The Border Safety Initiative (BSI) was established in 1998, in response to injuries and deaths along the U.S.-Mexico border.  The initiative aims to increase public awareness in both countries as to the hazards of illegally crossing the border.  The risks of such illegal crossings include: 

  • Heat exhaustion
  • Hypothermia
  • Dehydration
  • Disorientation
  • Extreme and brutal cold in the winter
  • Dangerous river currents
  • Dangerous terrain

The United States Border Patrol is also increasing rescue efforts and training for its agents under the BSI. 

How Can I Report a Missing Person?

There are many ways to report a missing person if you believe he/she is a victim of a dangerous border-crossing.  Before calling in, it is important to make sure that the person you are reporting has in fact crossed the border or was planning on crossing the border.  

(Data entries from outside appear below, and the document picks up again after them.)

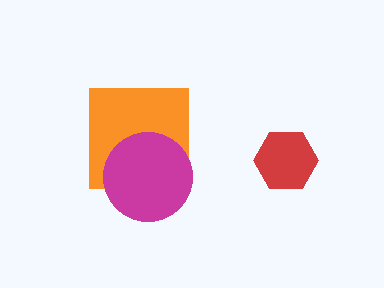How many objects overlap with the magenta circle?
1 object overlaps with the magenta circle.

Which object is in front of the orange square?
The magenta circle is in front of the orange square.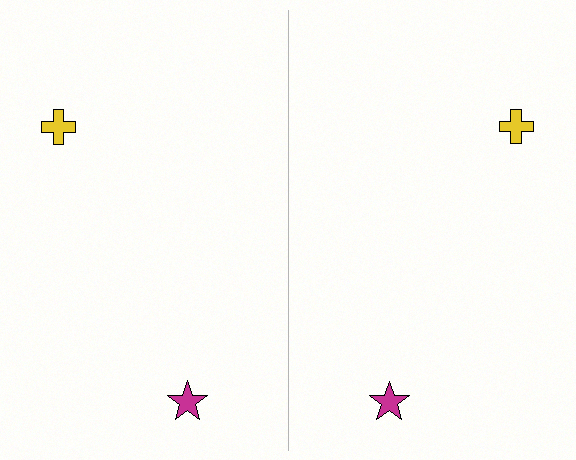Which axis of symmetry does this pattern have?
The pattern has a vertical axis of symmetry running through the center of the image.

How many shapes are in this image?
There are 4 shapes in this image.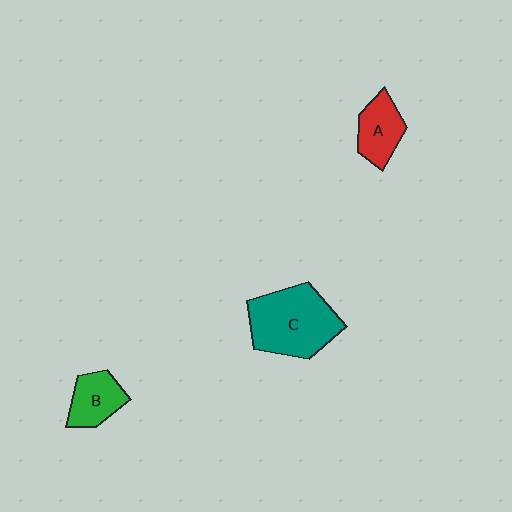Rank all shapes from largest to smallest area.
From largest to smallest: C (teal), A (red), B (green).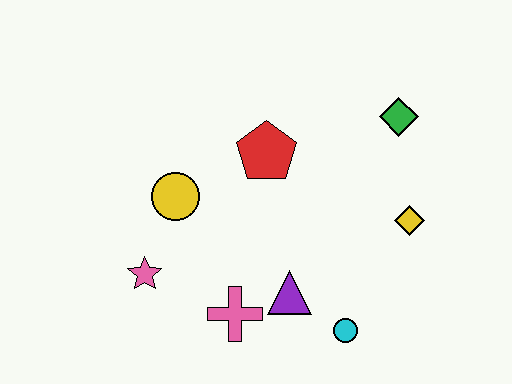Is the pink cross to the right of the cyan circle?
No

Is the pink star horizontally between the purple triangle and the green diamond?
No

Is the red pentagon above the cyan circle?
Yes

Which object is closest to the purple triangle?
The pink cross is closest to the purple triangle.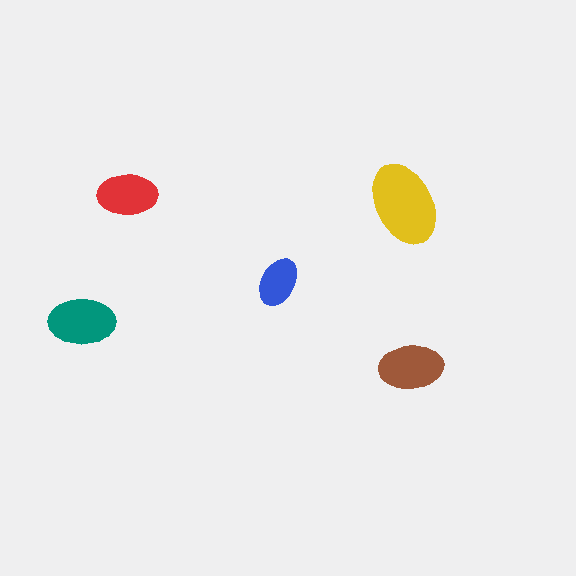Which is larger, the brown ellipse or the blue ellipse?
The brown one.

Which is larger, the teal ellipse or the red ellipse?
The teal one.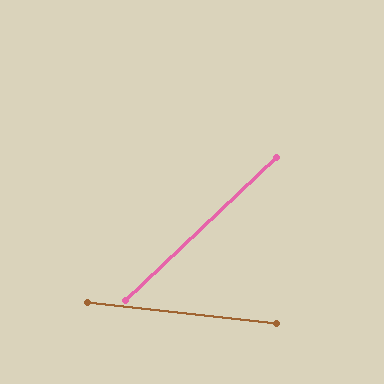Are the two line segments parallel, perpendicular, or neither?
Neither parallel nor perpendicular — they differ by about 50°.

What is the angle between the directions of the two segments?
Approximately 50 degrees.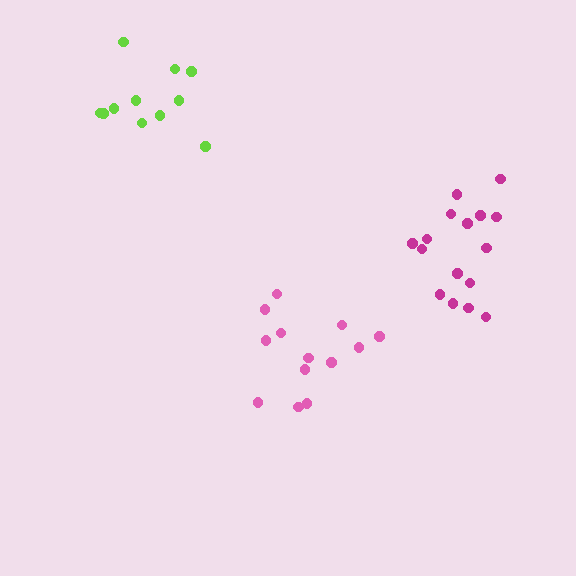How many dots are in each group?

  • Border Patrol Sectors: You can call a 1-800 number established by Border Patrol Sectors.  You can call a particular Border Patrol Sector's number if you know that the person disappeared in that particular area.
  • Mexican Consulate: If you are looking for a Mexican citizen, you should contact your local Mexican Consulate.  The Consulates can contact the Border Patrol for you.
  • Local agencies: Try contacting local law enforcement agencies and medical facilities. 

How Can the Border Patrol Help Me when I Call?

A database of everyone who is rescued or who has died crossing the border is kept by the U.S. Border Patrol.  When you call in, they will search the database to see if they can find the person you are looking for.  If they find a match, they will lead you to the appropriate office.  If the person is still alive but you believe he/she is in danger, the Border Patrol may initiate a rescue effort.  If the person has died, a local law enforcement agency will conduct the investigation.

Do I Need an Experienced Immigration Lawyer?

An immigration lawyer would be able to help you deal with any government agencies or consulates you may encounter.  However, your first actions should include contacting the proper offices and Border Patrol sectors.